Git Product home page Git Product logo

byteslice's Introduction

ByteSlice is a main-memory data format for fixed length unsigned integers, and attributes that can be encoded as such (e.g., age, datetime). It is primarily designed for highly efficient ordinal comparison based scan and lookup in column-store databases. The basic idea is to chop column values into multiple bytes and store the bytes at different contiguous memory spaces.

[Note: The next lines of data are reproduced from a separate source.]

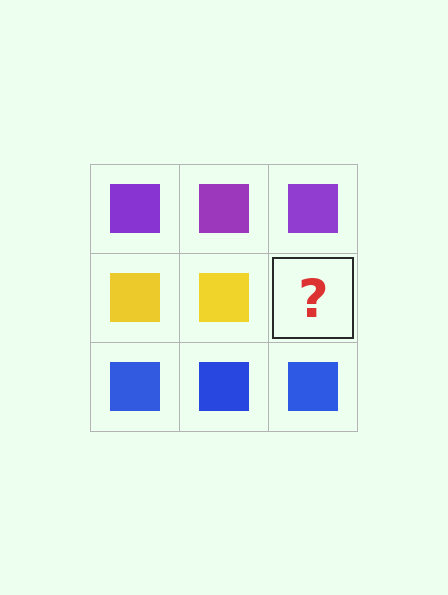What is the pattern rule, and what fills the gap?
The rule is that each row has a consistent color. The gap should be filled with a yellow square.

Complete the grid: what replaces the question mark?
The question mark should be replaced with a yellow square.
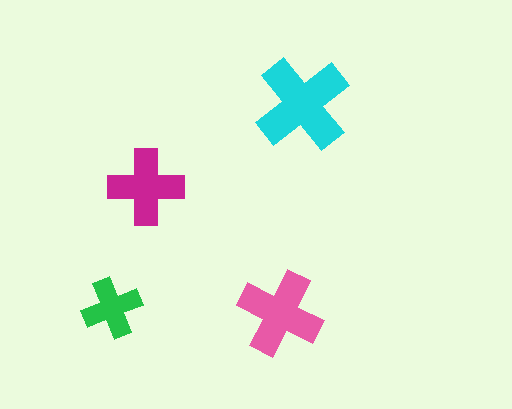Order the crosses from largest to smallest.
the cyan one, the pink one, the magenta one, the green one.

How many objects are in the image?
There are 4 objects in the image.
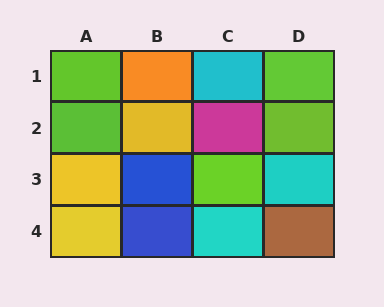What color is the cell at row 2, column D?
Lime.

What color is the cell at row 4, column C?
Cyan.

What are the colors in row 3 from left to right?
Yellow, blue, lime, cyan.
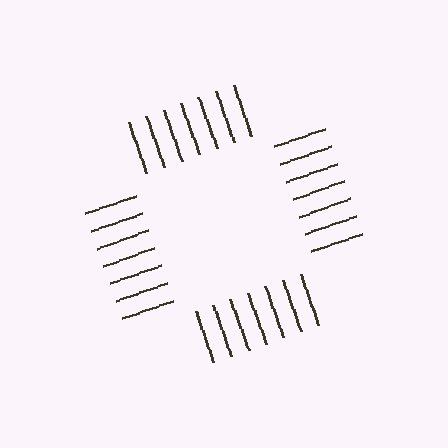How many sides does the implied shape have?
4 sides — the line-ends trace a square.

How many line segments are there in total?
28 — 7 along each of the 4 edges.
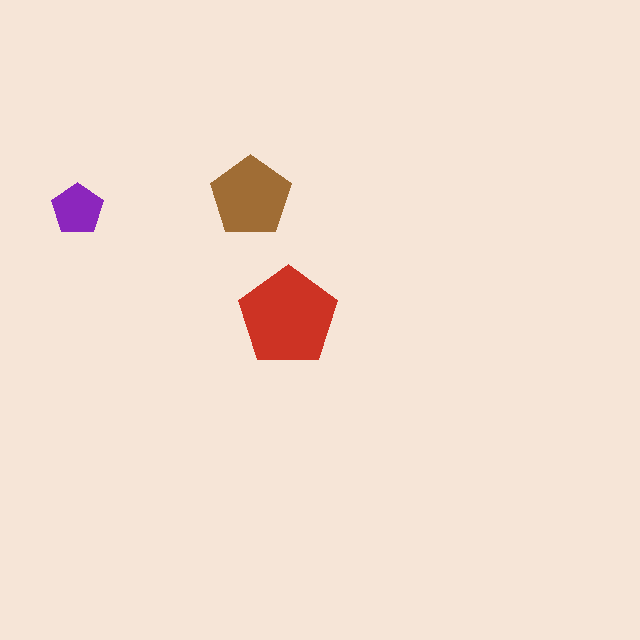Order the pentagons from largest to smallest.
the red one, the brown one, the purple one.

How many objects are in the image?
There are 3 objects in the image.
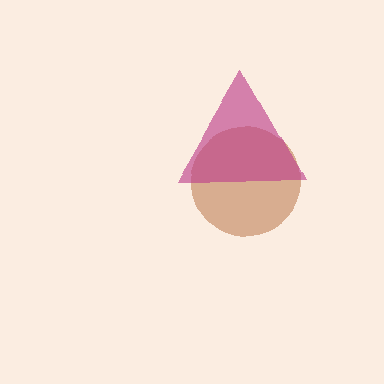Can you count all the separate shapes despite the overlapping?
Yes, there are 2 separate shapes.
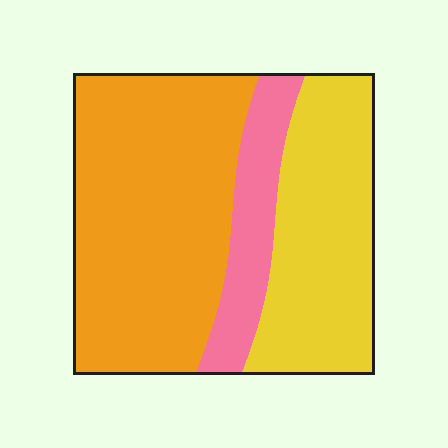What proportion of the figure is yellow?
Yellow covers about 35% of the figure.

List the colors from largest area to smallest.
From largest to smallest: orange, yellow, pink.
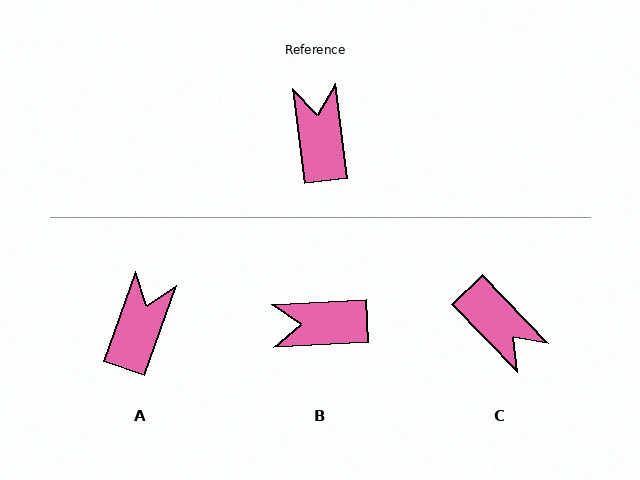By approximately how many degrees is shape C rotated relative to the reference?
Approximately 143 degrees clockwise.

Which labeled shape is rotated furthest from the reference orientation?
C, about 143 degrees away.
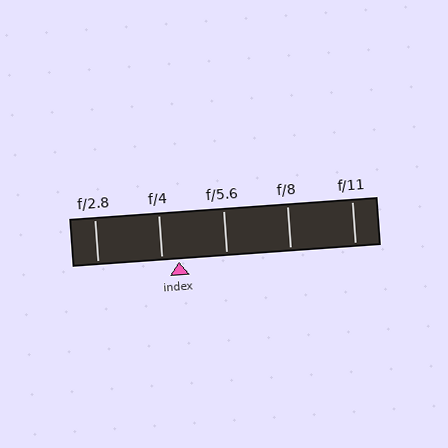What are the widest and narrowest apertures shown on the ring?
The widest aperture shown is f/2.8 and the narrowest is f/11.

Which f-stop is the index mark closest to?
The index mark is closest to f/4.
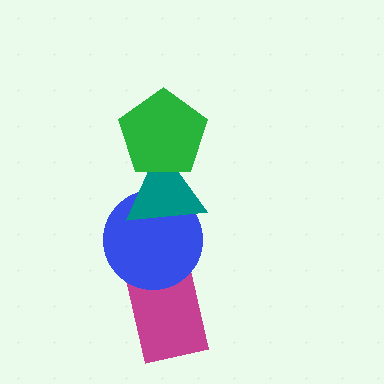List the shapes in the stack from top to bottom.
From top to bottom: the green pentagon, the teal triangle, the blue circle, the magenta rectangle.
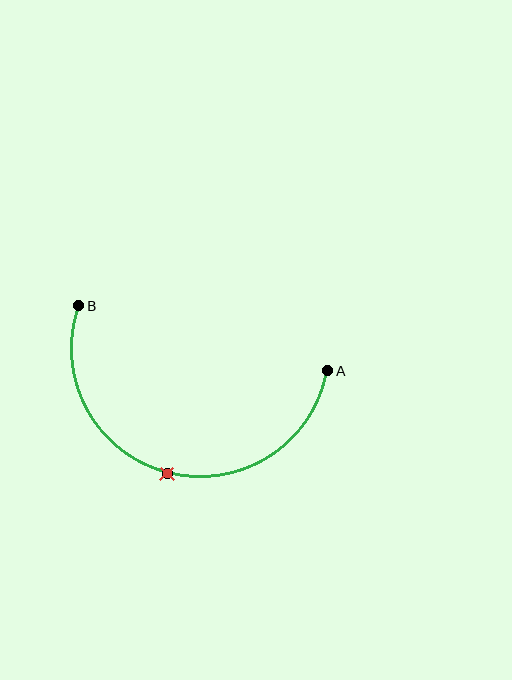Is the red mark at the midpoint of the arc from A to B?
Yes. The red mark lies on the arc at equal arc-length from both A and B — it is the arc midpoint.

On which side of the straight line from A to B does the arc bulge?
The arc bulges below the straight line connecting A and B.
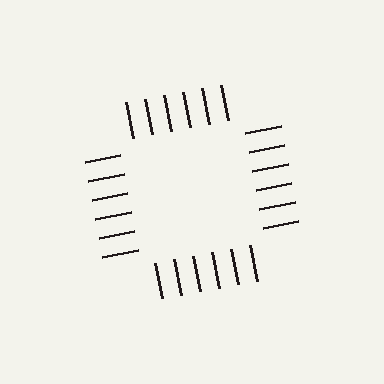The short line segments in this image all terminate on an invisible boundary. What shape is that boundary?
An illusory square — the line segments terminate on its edges but no continuous stroke is drawn.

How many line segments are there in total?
24 — 6 along each of the 4 edges.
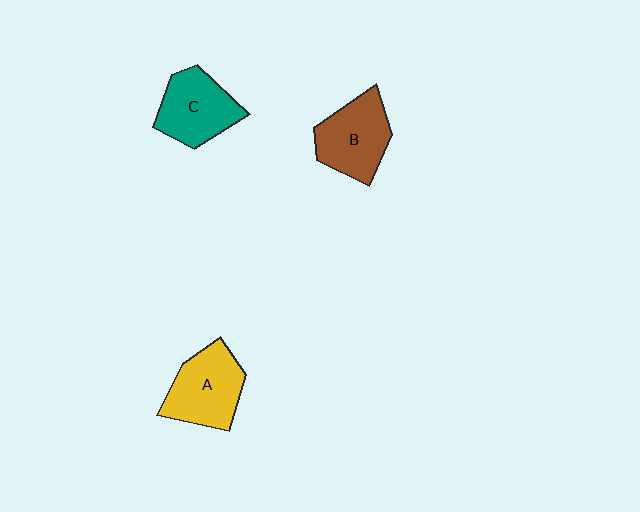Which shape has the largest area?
Shape A (yellow).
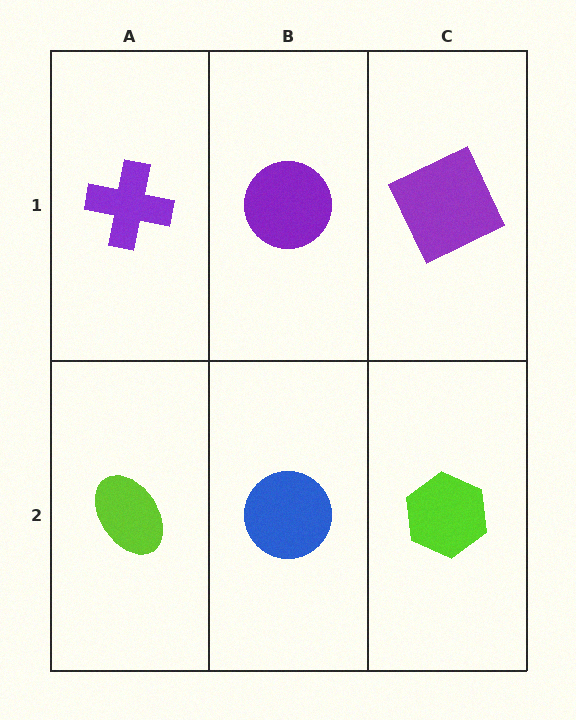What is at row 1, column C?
A purple square.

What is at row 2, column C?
A lime hexagon.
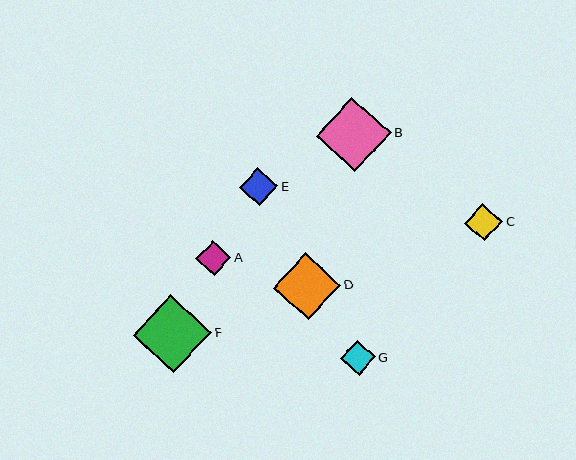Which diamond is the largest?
Diamond F is the largest with a size of approximately 78 pixels.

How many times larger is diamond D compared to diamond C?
Diamond D is approximately 1.8 times the size of diamond C.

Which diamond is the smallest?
Diamond G is the smallest with a size of approximately 35 pixels.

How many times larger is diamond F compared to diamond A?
Diamond F is approximately 2.2 times the size of diamond A.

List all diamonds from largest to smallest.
From largest to smallest: F, B, D, E, C, A, G.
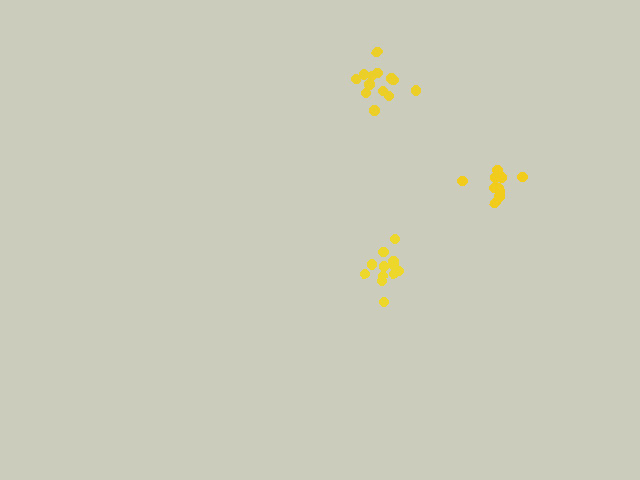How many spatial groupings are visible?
There are 3 spatial groupings.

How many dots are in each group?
Group 1: 10 dots, Group 2: 15 dots, Group 3: 12 dots (37 total).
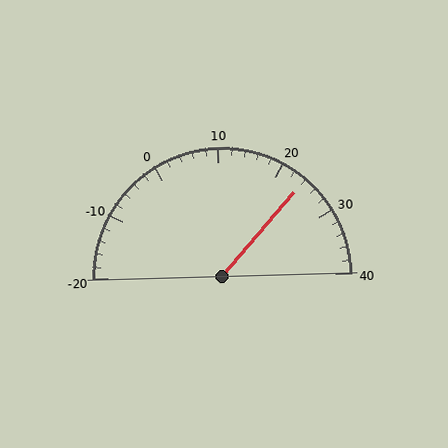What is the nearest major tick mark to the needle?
The nearest major tick mark is 20.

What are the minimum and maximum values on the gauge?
The gauge ranges from -20 to 40.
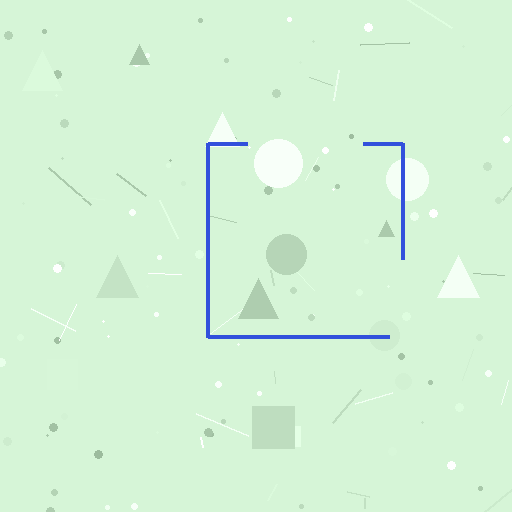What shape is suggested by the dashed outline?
The dashed outline suggests a square.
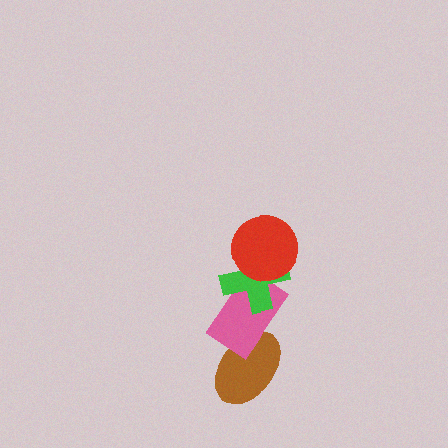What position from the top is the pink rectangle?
The pink rectangle is 3rd from the top.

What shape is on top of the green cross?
The red circle is on top of the green cross.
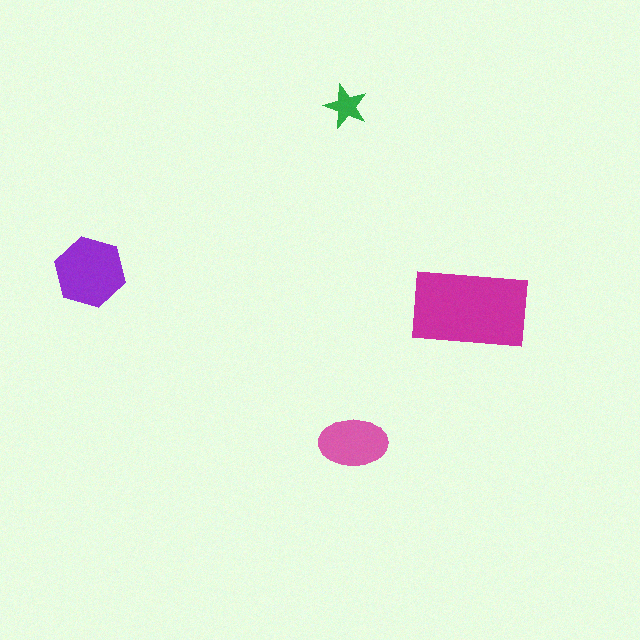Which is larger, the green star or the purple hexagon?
The purple hexagon.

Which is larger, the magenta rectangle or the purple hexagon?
The magenta rectangle.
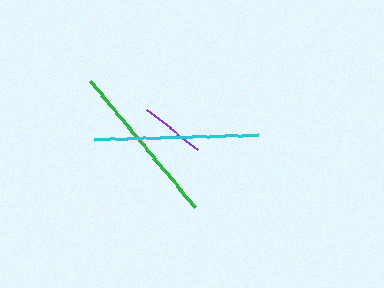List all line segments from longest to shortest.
From longest to shortest: cyan and green (about equal), purple.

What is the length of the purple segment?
The purple segment is approximately 65 pixels long.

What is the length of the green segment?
The green segment is approximately 165 pixels long.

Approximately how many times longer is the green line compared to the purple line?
The green line is approximately 2.5 times the length of the purple line.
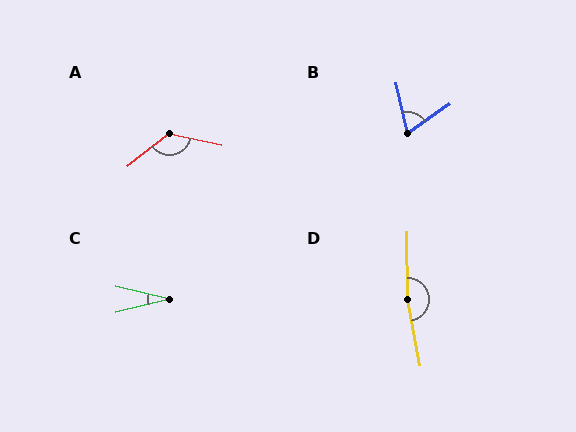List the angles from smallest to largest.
C (28°), B (68°), A (130°), D (169°).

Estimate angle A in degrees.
Approximately 130 degrees.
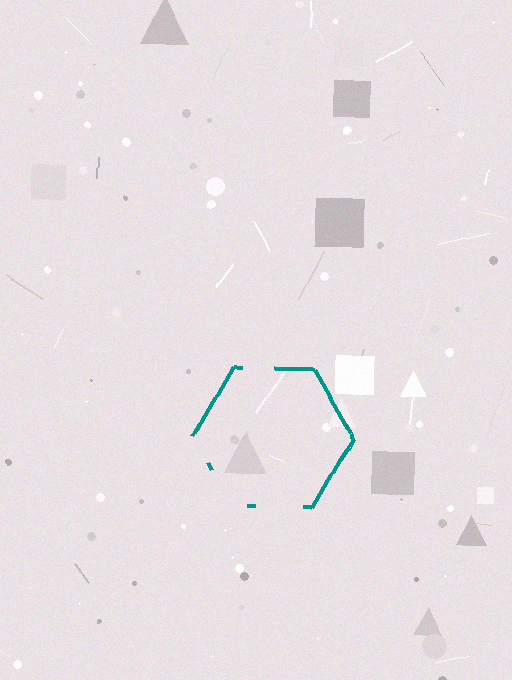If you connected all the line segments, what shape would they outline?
They would outline a hexagon.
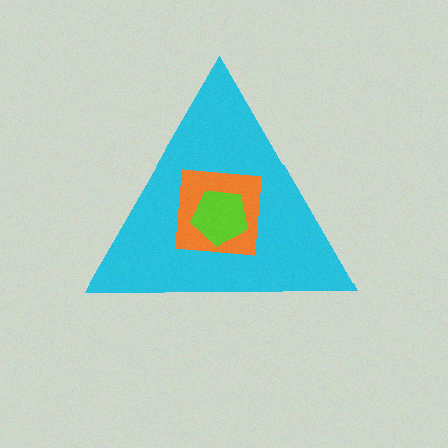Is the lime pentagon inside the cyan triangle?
Yes.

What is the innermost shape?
The lime pentagon.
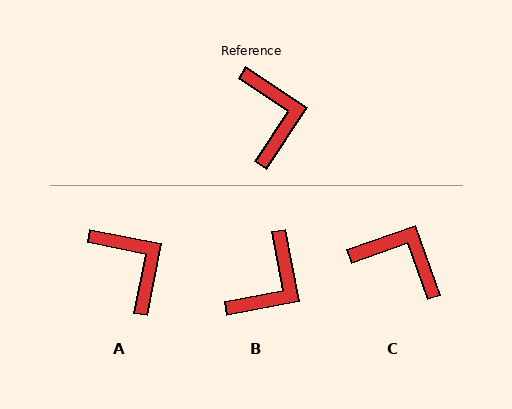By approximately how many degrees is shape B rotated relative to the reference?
Approximately 45 degrees clockwise.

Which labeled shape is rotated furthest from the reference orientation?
C, about 53 degrees away.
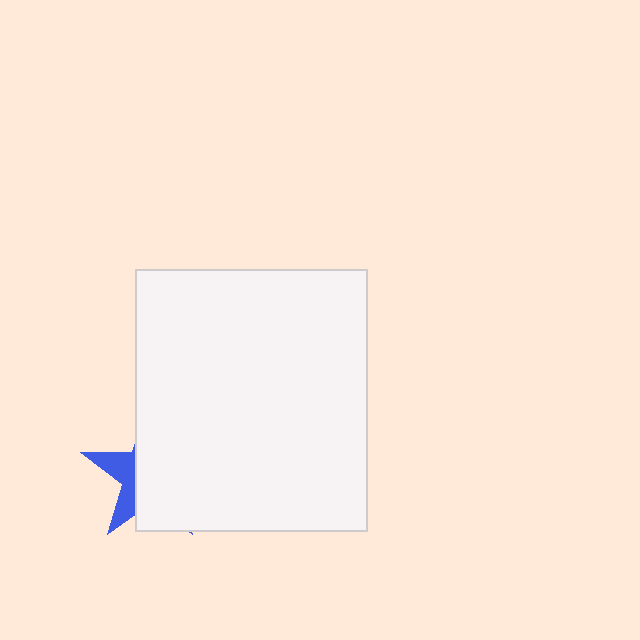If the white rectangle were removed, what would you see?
You would see the complete blue star.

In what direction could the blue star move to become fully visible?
The blue star could move left. That would shift it out from behind the white rectangle entirely.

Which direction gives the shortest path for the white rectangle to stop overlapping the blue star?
Moving right gives the shortest separation.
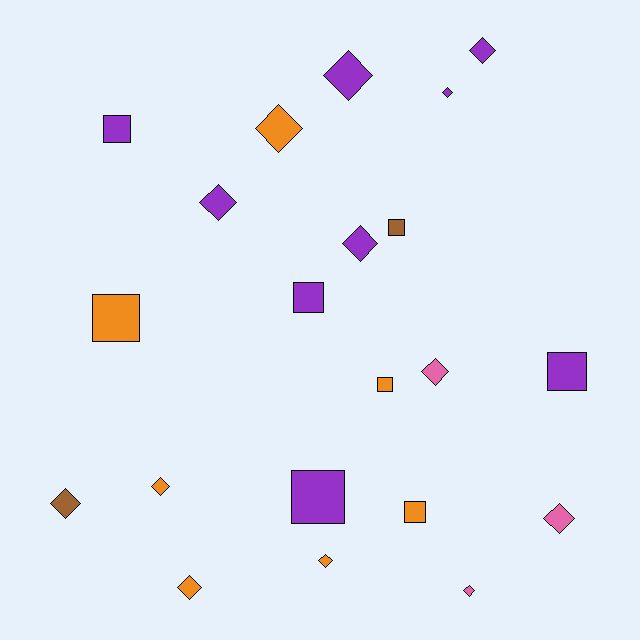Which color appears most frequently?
Purple, with 9 objects.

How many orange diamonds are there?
There are 4 orange diamonds.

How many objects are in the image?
There are 21 objects.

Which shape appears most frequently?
Diamond, with 13 objects.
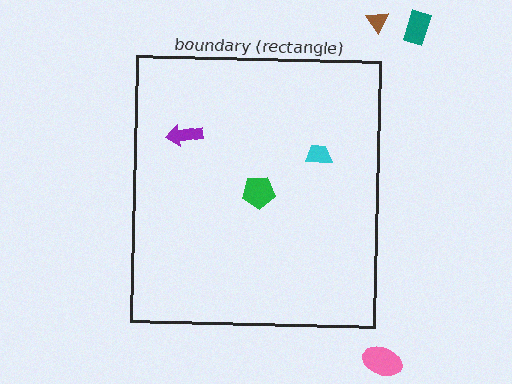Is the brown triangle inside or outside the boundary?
Outside.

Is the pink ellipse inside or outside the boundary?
Outside.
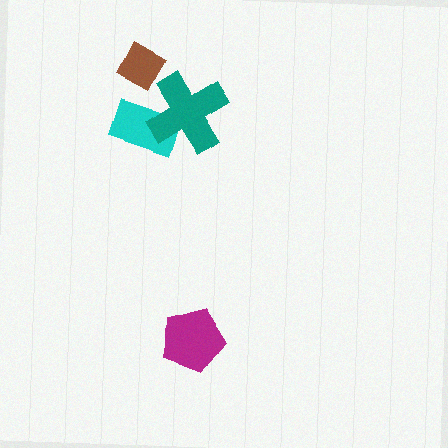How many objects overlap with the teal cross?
1 object overlaps with the teal cross.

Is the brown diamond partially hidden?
No, no other shape covers it.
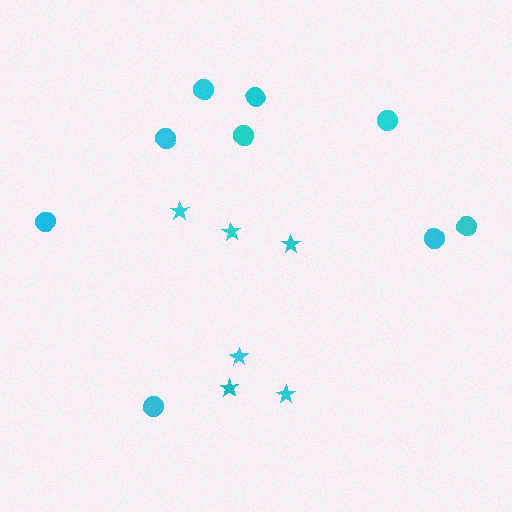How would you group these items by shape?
There are 2 groups: one group of stars (6) and one group of circles (9).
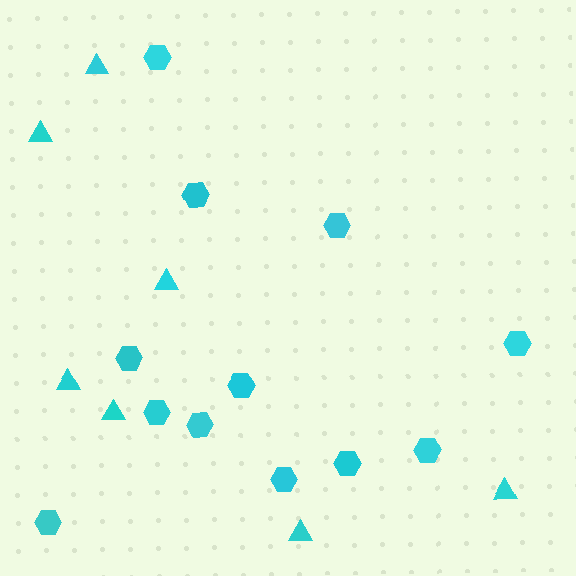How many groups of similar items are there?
There are 2 groups: one group of hexagons (12) and one group of triangles (7).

The implementation heavily utilizes Single-Instruction-Multiple-Data (SIMD) instruction sets on modern CPUs to achieve bare-metal speed processing. The scan algorithms are optimized to reduce number of instructions, memory footprint, branch mis-predictions and other performance-critical factors.

Using the library

A quick glimpse:

// Create a column of two million 12-bit values in ByteSlice format
Column* column = new Column(ColumnType::kByteSlicePadRight, 12, 2*1024*1024);
// Prepare a bit vector to store scan results
BitVector* bitvector = new BitVector(column);
// Execute scan on the column with predicate value < 3
column->Scan(Comparator::kLess,
            3,
            bitvector,
            Bitwise::kSet);

Build from source

Clone

git clone --recursive https://github.com/fzqneo/ByteSlice.git

Or this after cloning without --recursive:

git submodule update --init --recursive

Build

You need CMake to generate build scripts. Makefile is tested.

To generate debug build:

mkdir debug
cd debug
cmake -DCMAKE_BUILD_TYPE=debug ..
make -j4

To generate release build:

mkdir release
cd release
cmake -DCMAKE_BUILD_TYPE=release ..
make -j4

NOTE: The default build type is debug, which may not give optimal performance.

Running examples

Example programs are in 'example/' directory.

example/example1 -s 10000000

To see a full list of options:

example/example1 -h

NOTE: The source code of example program showcases how to use the library.

Multithreading

Multithreading is controlled by OpenMP environment variables: (assume you use GCC)

OMP_NUM_THREADS=2 ./example/example1

NOTE: The default number of threads depends on the system, which is usually the number of cores. You may also want to set the thread affinity via GOMP_CPU_AFFINITY (assume you use GCC).

Running tests

make check

Build tests without running.

make check-build

Documentation (work in progress)

You need doxygen to generate documentations in html and latex.

 doxygen

File structure

  • example/ - Example programs

  • third-party/ - Third-party libraries

  • src/ - ByteSlice library source files

  • tests/ - Unit tests written in GoogleTest framework

Run examples in Docker

A compiled release-build is contained in the Docker image zf01/byteslice. You need to install Docker.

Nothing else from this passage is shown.